Iran hires more long-range assault UAVs, set to teach ‘drone hunting’ in schools
Iran’s aircraft sector claims giant advancements in designing and manufacturing drones, including those with assault capabilities. It comes as Iran’s aerospace industry eyes raising security levels early on – by bringing alien drone hunting into schools.
Lieutenant commander of the Iranian Navy, Rear Admiral Gholam Reza Khadem Biqam, has revealed that dozens of new surveillance and assault UAVs have been delivered to the country’s Navy.
“At present, the Navy is in possession of drones in proper sizes and with good range that are used for our intelligence domination in the region,” Khadem Biqam told Iran’s Fars News Agency (FNA) on Tuesday.
Commander of Khatam ol-Anbia Air Defense Base, Brigadier General Farzad Esmayeeli, acknowledged in June that Iran’s most common homemade UAV is the long-range Sarir (Throne) drone which is capable of carrying high-precision cameras and air-to-air missiles.
“These missiles enable Sarir to confront and combat multiple targets, including invading UAVs,” he said.

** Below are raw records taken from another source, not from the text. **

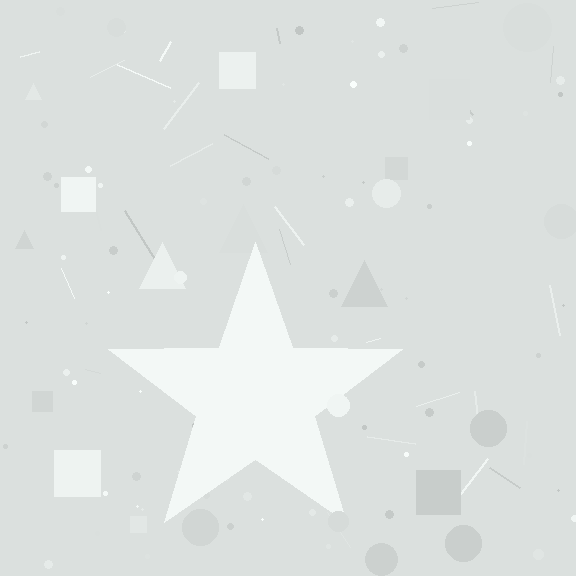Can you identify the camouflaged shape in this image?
The camouflaged shape is a star.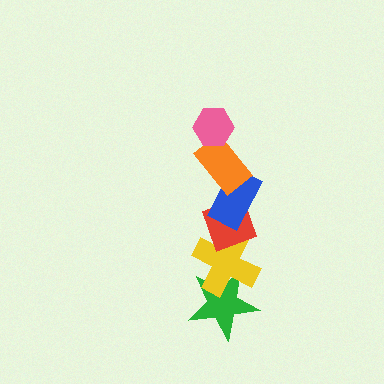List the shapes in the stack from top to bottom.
From top to bottom: the pink hexagon, the orange rectangle, the blue rectangle, the red diamond, the yellow cross, the green star.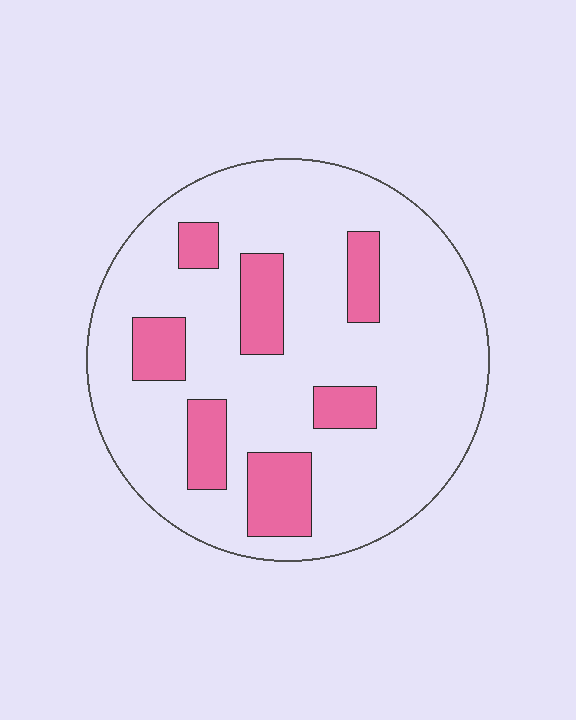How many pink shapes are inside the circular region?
7.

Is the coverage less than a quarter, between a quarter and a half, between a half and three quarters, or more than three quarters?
Less than a quarter.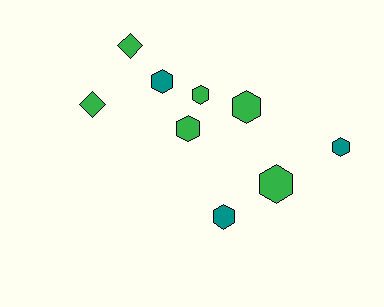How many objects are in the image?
There are 9 objects.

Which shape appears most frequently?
Hexagon, with 7 objects.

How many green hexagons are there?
There are 4 green hexagons.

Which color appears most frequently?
Green, with 6 objects.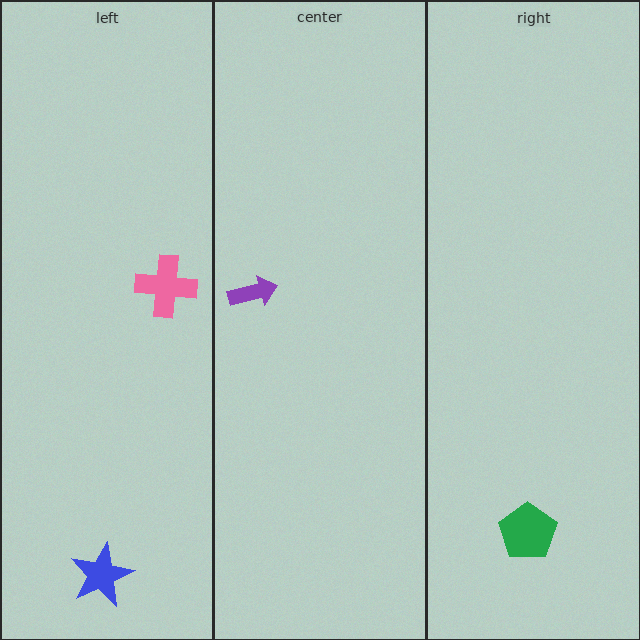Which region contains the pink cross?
The left region.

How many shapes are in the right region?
1.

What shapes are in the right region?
The green pentagon.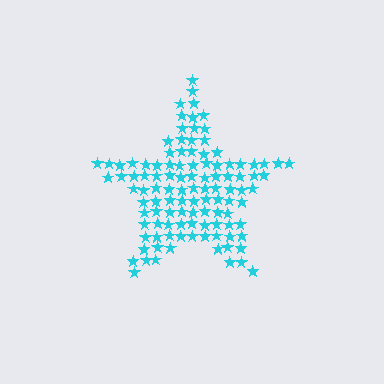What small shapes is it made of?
It is made of small stars.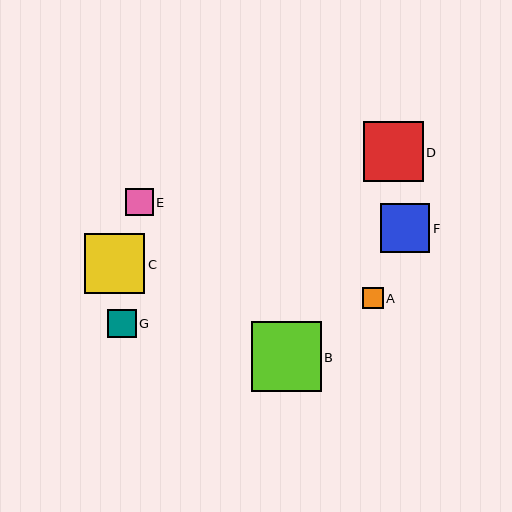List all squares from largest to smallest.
From largest to smallest: B, C, D, F, G, E, A.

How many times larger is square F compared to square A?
Square F is approximately 2.4 times the size of square A.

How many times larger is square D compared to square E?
Square D is approximately 2.2 times the size of square E.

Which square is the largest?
Square B is the largest with a size of approximately 70 pixels.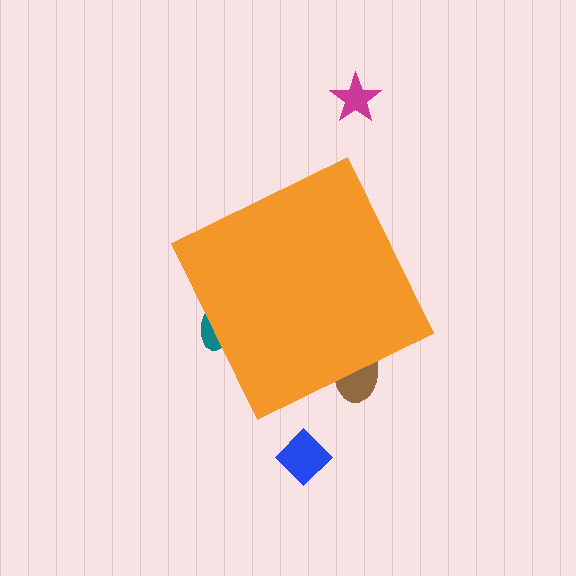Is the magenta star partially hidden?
No, the magenta star is fully visible.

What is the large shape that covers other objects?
An orange square.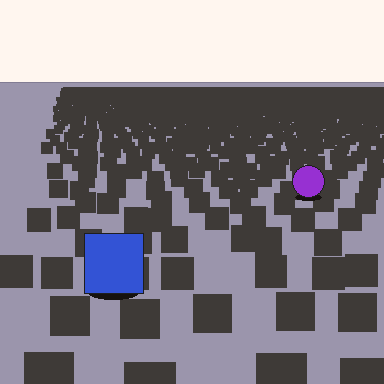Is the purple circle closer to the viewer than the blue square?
No. The blue square is closer — you can tell from the texture gradient: the ground texture is coarser near it.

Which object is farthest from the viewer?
The purple circle is farthest from the viewer. It appears smaller and the ground texture around it is denser.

Esmayeeli also announced to troops the arrival of a more advanced drone, Haazem, set to be introduced on Air Defense Day in September. Haazem will reportedly be produced in short-, mid- and long-range versions – specializing in reconnaissance, air defense, ground assault, or serving as training targets for national air defenses.
Last week, Brigadier General Farzad Esmayeeli said that Iran’s airspace is rarely violated these days due to constant preparedness of frontier guards.

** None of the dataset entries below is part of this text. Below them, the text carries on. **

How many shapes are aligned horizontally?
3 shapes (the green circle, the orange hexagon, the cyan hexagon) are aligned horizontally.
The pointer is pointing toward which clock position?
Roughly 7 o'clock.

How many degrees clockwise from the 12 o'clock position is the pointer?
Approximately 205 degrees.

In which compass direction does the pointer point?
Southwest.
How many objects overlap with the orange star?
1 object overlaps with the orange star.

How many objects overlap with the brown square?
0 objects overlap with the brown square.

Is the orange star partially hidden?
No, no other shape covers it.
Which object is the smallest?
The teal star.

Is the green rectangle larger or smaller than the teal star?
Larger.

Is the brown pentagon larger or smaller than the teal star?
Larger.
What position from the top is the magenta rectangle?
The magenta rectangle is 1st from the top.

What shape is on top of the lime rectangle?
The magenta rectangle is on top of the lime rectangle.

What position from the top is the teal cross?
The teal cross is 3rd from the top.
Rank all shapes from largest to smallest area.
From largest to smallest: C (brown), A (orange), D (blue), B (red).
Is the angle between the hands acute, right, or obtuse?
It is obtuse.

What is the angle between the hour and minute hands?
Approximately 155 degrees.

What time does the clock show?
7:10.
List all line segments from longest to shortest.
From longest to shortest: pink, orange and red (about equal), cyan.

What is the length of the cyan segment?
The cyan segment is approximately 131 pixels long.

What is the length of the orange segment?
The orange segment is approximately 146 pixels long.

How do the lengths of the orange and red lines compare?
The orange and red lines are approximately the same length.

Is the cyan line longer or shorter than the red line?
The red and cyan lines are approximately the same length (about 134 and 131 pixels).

“Perhaps some time ago there were some drones which sought to enter the country and they were hunted down or a number of drones came close to the country’s borders and then receded, but at present they are not seen and the enemy is afraid of sending drones to Iran,” Esmayeeli declared in the north-eastern city of Mashhad on Saturday. “Such flights have severely decreased, but we are still vigilant,” he added.

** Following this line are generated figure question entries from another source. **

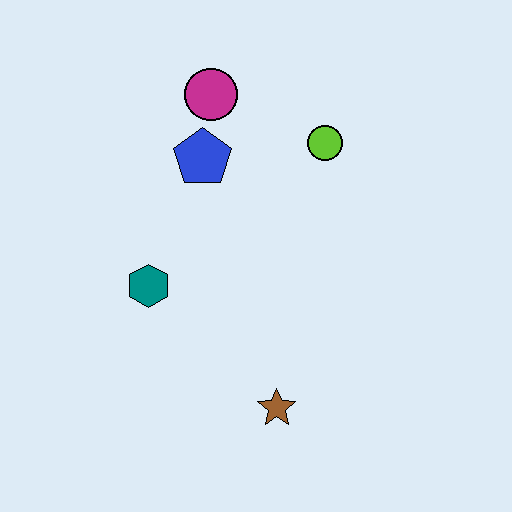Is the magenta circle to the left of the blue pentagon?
No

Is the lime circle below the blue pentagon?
No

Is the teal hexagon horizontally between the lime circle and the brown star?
No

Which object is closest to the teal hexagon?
The blue pentagon is closest to the teal hexagon.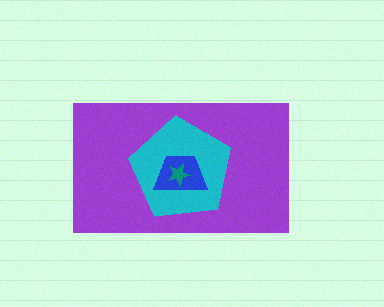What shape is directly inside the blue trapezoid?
The teal star.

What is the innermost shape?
The teal star.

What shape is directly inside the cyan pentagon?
The blue trapezoid.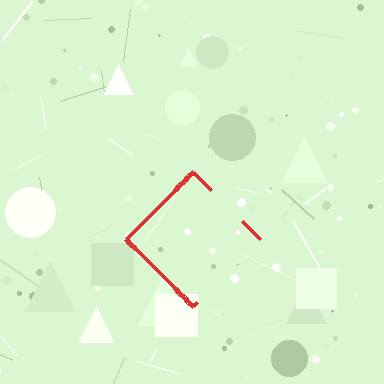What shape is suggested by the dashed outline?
The dashed outline suggests a diamond.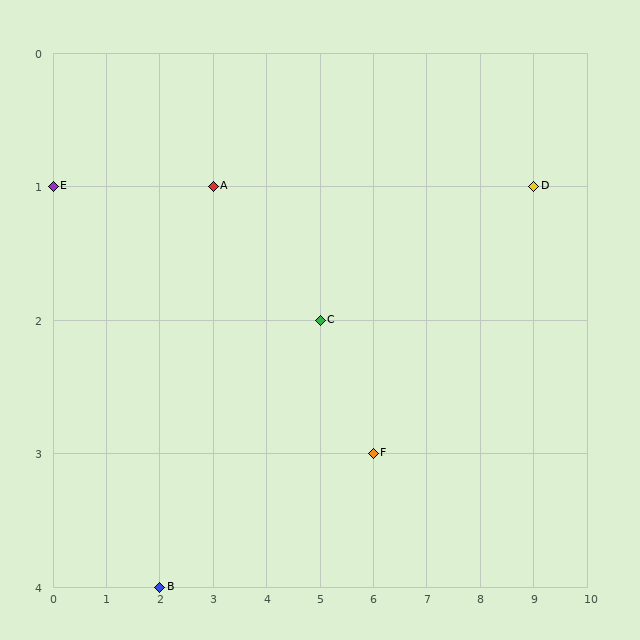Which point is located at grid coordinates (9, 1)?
Point D is at (9, 1).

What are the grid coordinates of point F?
Point F is at grid coordinates (6, 3).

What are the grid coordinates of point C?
Point C is at grid coordinates (5, 2).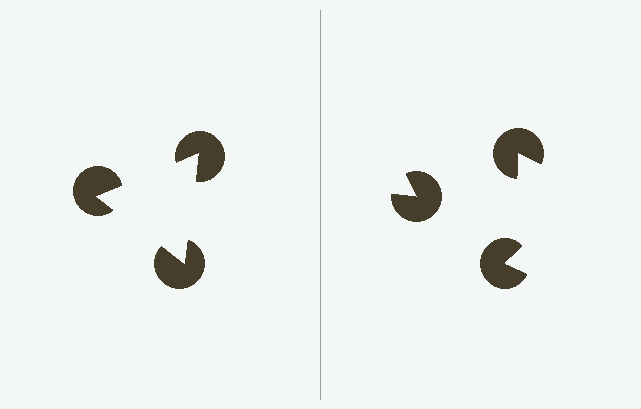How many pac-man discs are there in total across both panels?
6 — 3 on each side.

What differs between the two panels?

The Islamic Revolution Guards Corps (IRGC) electronic warfare divisions can sufficiently override an alien drone guidance system by capturing it and forcing a landing on Iranian territory – which Tehran says has already happened. In December 2011, Iran’s air defense forces captured intact America’s top-secret RQ-170 Sentinel drone. A year later, in December 2012, the IRGC Navy hunted down the American ScanEagle drone, which is “usually launched from large warships.”
Drone hunting might soon become a special course of study in Iranian schools.
“This year, we will witness changes in the contents, teachers and teaching hours of the defensive preparedness lesson,” remarked deputy commander of Iran’s Basij Forces, General Ali Fazli, as quoted by FNA. The Basij Forces are a paramilitary group of young volunteers.
FNA noted that drone-hunting would become part of a larger “defensive preparedness curriculum” to be taught in both junior and senior schools, for two and three hours every week respectively.
It is expected that schoolchildren would be taught the hacking of drone controls rather than how to shoot them down with conventional weapons.